Construction: Draw seg BP ⊥ side AD, A – P – D, seg CQ ⊥ side AD, A – Q – D.
Solution: i. ∠A = 72° [Given]
In □ABCD, side BC || side AD and side AB is their transversal. [Given]
∴ ∠A + ∠B = 180° [Interior angles]
∴ 72° +∠B = 180°
∴ ∠B = 180° – 72° = 108°

ii.
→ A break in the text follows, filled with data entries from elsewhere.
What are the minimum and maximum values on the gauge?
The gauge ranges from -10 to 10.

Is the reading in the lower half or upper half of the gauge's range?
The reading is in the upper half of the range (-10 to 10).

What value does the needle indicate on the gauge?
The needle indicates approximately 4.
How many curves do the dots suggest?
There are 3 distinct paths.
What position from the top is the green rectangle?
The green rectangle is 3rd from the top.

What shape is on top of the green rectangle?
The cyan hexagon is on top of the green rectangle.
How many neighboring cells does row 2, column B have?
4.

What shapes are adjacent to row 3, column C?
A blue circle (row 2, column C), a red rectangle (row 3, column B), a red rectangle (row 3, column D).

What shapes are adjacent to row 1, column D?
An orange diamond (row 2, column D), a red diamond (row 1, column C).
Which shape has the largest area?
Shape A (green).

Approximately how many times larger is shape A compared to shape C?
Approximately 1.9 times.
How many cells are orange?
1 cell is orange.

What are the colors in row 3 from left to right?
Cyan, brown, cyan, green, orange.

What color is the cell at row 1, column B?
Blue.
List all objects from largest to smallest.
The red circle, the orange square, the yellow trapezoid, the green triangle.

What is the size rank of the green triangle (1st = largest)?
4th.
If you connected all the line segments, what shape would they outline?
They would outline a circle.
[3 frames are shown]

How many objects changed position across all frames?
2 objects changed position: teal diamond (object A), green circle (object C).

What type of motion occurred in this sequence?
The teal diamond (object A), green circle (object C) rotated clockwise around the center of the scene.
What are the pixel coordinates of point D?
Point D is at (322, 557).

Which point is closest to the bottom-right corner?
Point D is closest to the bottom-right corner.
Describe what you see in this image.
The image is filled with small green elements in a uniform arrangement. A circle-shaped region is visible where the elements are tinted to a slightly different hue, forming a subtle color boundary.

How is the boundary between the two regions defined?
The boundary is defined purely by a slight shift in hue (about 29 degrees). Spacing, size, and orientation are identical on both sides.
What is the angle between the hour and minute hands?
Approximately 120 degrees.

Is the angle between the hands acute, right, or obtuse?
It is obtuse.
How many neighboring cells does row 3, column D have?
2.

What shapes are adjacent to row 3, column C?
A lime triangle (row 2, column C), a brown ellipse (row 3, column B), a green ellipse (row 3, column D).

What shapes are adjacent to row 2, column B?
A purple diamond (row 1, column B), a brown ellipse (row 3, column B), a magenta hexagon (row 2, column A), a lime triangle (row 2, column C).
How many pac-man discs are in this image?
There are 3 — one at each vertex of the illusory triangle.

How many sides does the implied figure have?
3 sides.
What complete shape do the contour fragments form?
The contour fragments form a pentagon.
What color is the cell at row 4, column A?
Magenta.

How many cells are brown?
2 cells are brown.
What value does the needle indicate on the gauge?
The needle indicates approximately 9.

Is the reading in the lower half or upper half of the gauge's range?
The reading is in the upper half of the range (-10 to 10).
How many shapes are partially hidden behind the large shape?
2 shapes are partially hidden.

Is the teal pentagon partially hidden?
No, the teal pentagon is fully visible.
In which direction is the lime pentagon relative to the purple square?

In ∆BPA and ∆CQD,
∠BPA ≅ ∠CQD [Each angle is of measure 90°]
Hypotenuse AB ≅ Hypotenuse DC [Given]
seg BP ≅ seg CQ [Perpendicular distance between two parallel lines]
∴ ∆BPA ≅ ∆CQD [Hypotenuse side test]
∴ ∠BAP ≅ ∠CDQ [c. a. c. t.]
∴ ∠A = ∠D
∴ ∠D = 72°
∴ ∠B = 108°, ∠D = 72°

Question 3.
In □ABCD, side BC < side AD, side BC || side AD and if side BA ≅ side CD, then prove that ∠ABC = ∠DCB. Given: side BC < side AD, side BC || side AD, side BA = side CD
To prove: ∠ABC ≅ ∠DCB
Construction: Draw seg BP ⊥ side AD, A – P – D
seg CQ ⊥ side AD, A – Q – D
Solution:
Proof:
In ∆BPA and ∆CQD,
∠BPA ≅ ∠CQB [Each angle is of measure 90°]
Hypotenuse BA ≅ Hypotenuse CD [Given]
seg BP ≅ seg CQ [Perpendicular distance between two parallel lines]
∴ ∆BPA ≅ ∆CQD [Hypotenuse side test]
∴ ∠BAP ≅ ∠CDQ [c. a. c. t.]
∴ ∠A = ∠D ….(i)
Now, side BC || side AD and side AB is their transversal. [Given]
∴ ∠A + ∠B = 180°…..(ii) [Interior angles]
Also, side BC || side AD and side CD is their transversal. [Given]
∴ ∠C + ∠D = 180° …..(iii) [Interior angles]
∴ ∠A + ∠B = ∠C + ∠D [From (ii) and (iii)]
∴ ∠A + ∠B = ∠C + ∠A [From (i)]
∴ ∠B = ∠C
∴ ∠ABC ≅ ∠DCB